Question

Imagine you have to process each row in a large table.
For every single row you have to download some data from a web service and store it in a different database.

InfrastructeOverview

Loading all rows at once into the ConsoleApp's memory consumes too much resources and takes too long.

It's important to mention that the table will no longer modified, only Select statements are possible and the data can be queried ordered by the primary key which is an integer value.

A possible solution is to load one row after another.
For doing so you need two things.
Firstly, the table must be queryable in an ordered manner (unique index).
Secondly, you need to know the last loaded row to get the next one.

A simple example using IAsyncEnumerable could look like the following.

  async IAsyncEnumerable<Data> GetRowsAsync()
  {
    // primary key starts at 1
    var lastId = 0;
    while(true)
    {
      Data next = await LoadNextRowAsync(lastId); // where id is greater than lastId

      if(next is null)
      {
        break;
      }

      yield return next;

      lastId = next.Id
    }
  }

But making a network call for each row creates an overhead that makes the app feel like it never ends.

The first way that comes in mind to avoid that overhead is to load n rows rather than 1 row.

  async IAsyncEnumerable<List<Data>> GetRowsAsync()
  {
    var lastId = 0;
    while(true)
    {
      List<Data> nextRows = await LoadNextRowsAsync(lastId: lastId, nElements: 500);

      if(!nextRows.Any())
      {
        break;
      }

      yield return nextRows;

      lastId = nextRows.Last().Id
    }
  }

Great, this makes the app much faster.
But it still takes a while till all rows have been processed.

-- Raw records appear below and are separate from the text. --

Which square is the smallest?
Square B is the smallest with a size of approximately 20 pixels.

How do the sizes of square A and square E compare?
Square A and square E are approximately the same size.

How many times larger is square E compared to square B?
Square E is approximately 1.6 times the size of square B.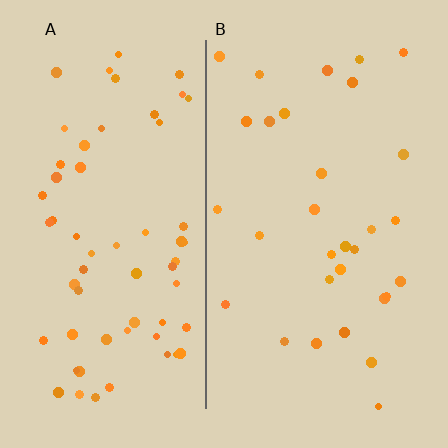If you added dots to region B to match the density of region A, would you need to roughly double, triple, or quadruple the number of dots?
Approximately double.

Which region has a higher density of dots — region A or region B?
A (the left).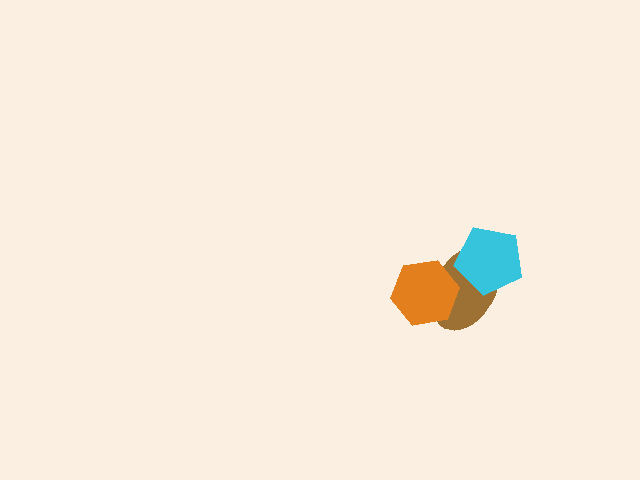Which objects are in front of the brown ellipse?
2 objects cover part of the brown ellipse: the cyan pentagon and the orange hexagon.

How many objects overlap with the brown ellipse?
2 objects overlap with the brown ellipse.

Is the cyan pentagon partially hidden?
No, no other shape covers it.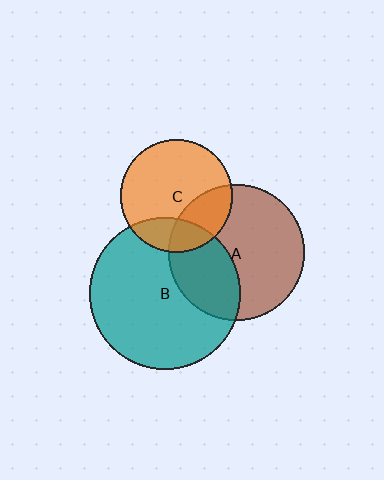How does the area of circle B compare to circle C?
Approximately 1.8 times.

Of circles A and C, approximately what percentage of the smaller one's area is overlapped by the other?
Approximately 25%.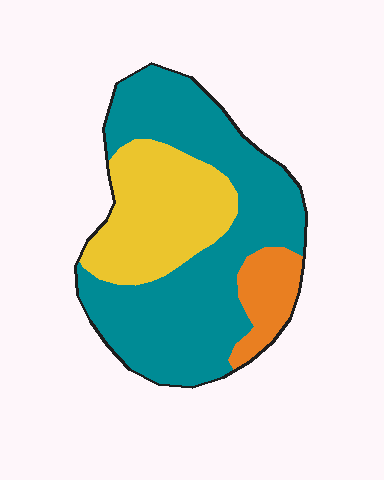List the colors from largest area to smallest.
From largest to smallest: teal, yellow, orange.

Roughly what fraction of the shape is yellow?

After some time the app crashed due to a bug and the last id got lost.
So I have to start from scratch again after fixing the bug and I can't garantuee that there are no more bugs.
This leads to a new requirement.

I want to be able to stop processing rows and continue later without starting from the beginning.

The easiest way to achieve this is by persisting the lastId, e.g. in a file located in the output directory of the app.

  async IAsyncEnumerable<List<Data>> GetRowsAsync()
  {
    while(true)
    {
      // load last id from file in out directory
      var lastId = await GetLastIdOrDefaultAsync();

      List<Data> nextRows = await LoadNextRowsAsync(lastId: lastId, nElements: 500);

      if(!nextRows.Any())
      {
        break;
      }

      yield return nextRows;

      // save last id in file
      await UpdateLastIdAsync(nextRows.Last().Id);
    }
  }

This works fine and fulfils all requirements.
Now to my actual question.

Do I misuse IAsyncEnumerable in my final solution?

In almost all examples I've seen IAsyncEnumerable is used in much simpler ways and I wonder if it is bad practice to do that additional IO for storing ids inside the generator method.

Was it helpful?

Solution

I think this is less about IAsyncEnumerable and more about good OOP design. Mainly the rule of least surprise and high cohesion.

I would never expect method named GetRowsAsync to do anything like saving to, or reading from file. I would also not consider reading from database and persisting already read data to be cohesive, eg. It shouldn't be together.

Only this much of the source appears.